The Handyguys received the following question from Larry, a listener of the show:
Hi, I have squirrels eating away at the lead pipe flashing (roof jack) that surround the PVC vent pipes that extend out of the roof and along some fascia boards. In searching for a solution, one person said they may be missing a mineral in their diet. Another said they chew to keep their teeth from growing to long.
- Any truth to these?
- Any idea why they eat lead pipe flashing (roof jack)?
- How can I stop them permanently from eating the lead pipe flashing (roof jack) and fascia boards?
- How can I repair the lead pipe flashing (roof jack) with buying entirely new pipe flashing and lifting shingles?
Larry – We aren’t completely sure why the squirrels are trying to get into your house. Brian’s guess is they want to come in out of the cold. Regardless, you don’t want the squirrels destroying your house. We suggest you begin an aggressive relocation program. You can get a trap and easily relocate the squirrels. Check out this one from Havahart.
As for repair, you should just replace the boot on the pipe vent through your roof. You can use Bondo for the fascia. We discuss some other options in the podcast. Make sure you give it a listen.
Carpet for your basement
The Handyguys then take a question from Eric about carpet for his basement:
First, off just wanted to say great site and great information.
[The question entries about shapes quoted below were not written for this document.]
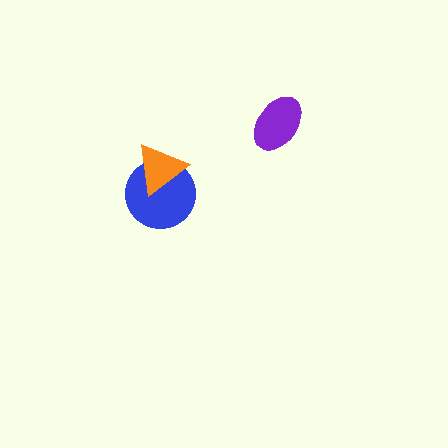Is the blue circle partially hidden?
Yes, it is partially covered by another shape.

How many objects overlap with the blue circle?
1 object overlaps with the blue circle.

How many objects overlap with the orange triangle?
1 object overlaps with the orange triangle.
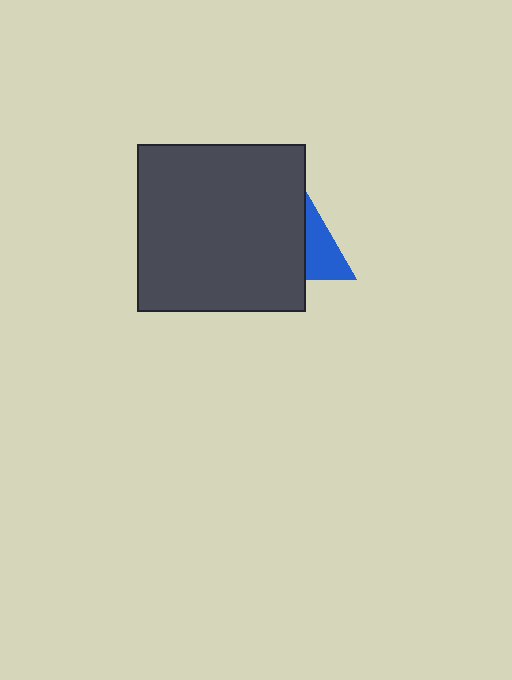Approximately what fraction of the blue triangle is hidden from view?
Roughly 60% of the blue triangle is hidden behind the dark gray square.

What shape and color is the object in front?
The object in front is a dark gray square.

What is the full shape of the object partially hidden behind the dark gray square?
The partially hidden object is a blue triangle.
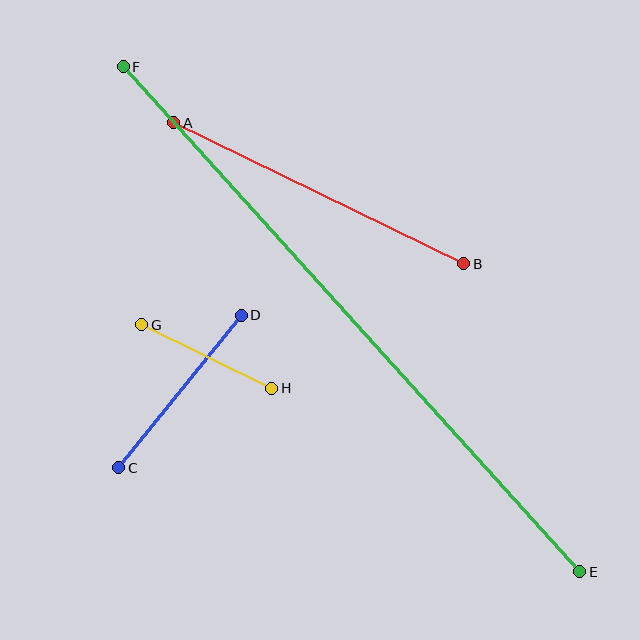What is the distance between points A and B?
The distance is approximately 323 pixels.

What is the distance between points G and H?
The distance is approximately 145 pixels.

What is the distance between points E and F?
The distance is approximately 681 pixels.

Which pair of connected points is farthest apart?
Points E and F are farthest apart.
Here is my situation. Carpet and the basement. My wife and I are nearly done with our basement and ready to pick out and put in some nice carpet. But we have no idea how to buy carpet or what sort of padding is best to put under the carpet. Our basement is a solid poured concrete floor and walls. We have no water or any moisture to really mention a small dehumidifier runs occasionally and the basement seems dry.
We have 3 young kids and one big dog and would like a carpet and padding that would be able to hold up.
The Handyguys discuss some different carpet options. Both Brian & Paul are in agreement that a decent pad that is not absorbent is a must. Also, you may want to consider commercial carpet as well.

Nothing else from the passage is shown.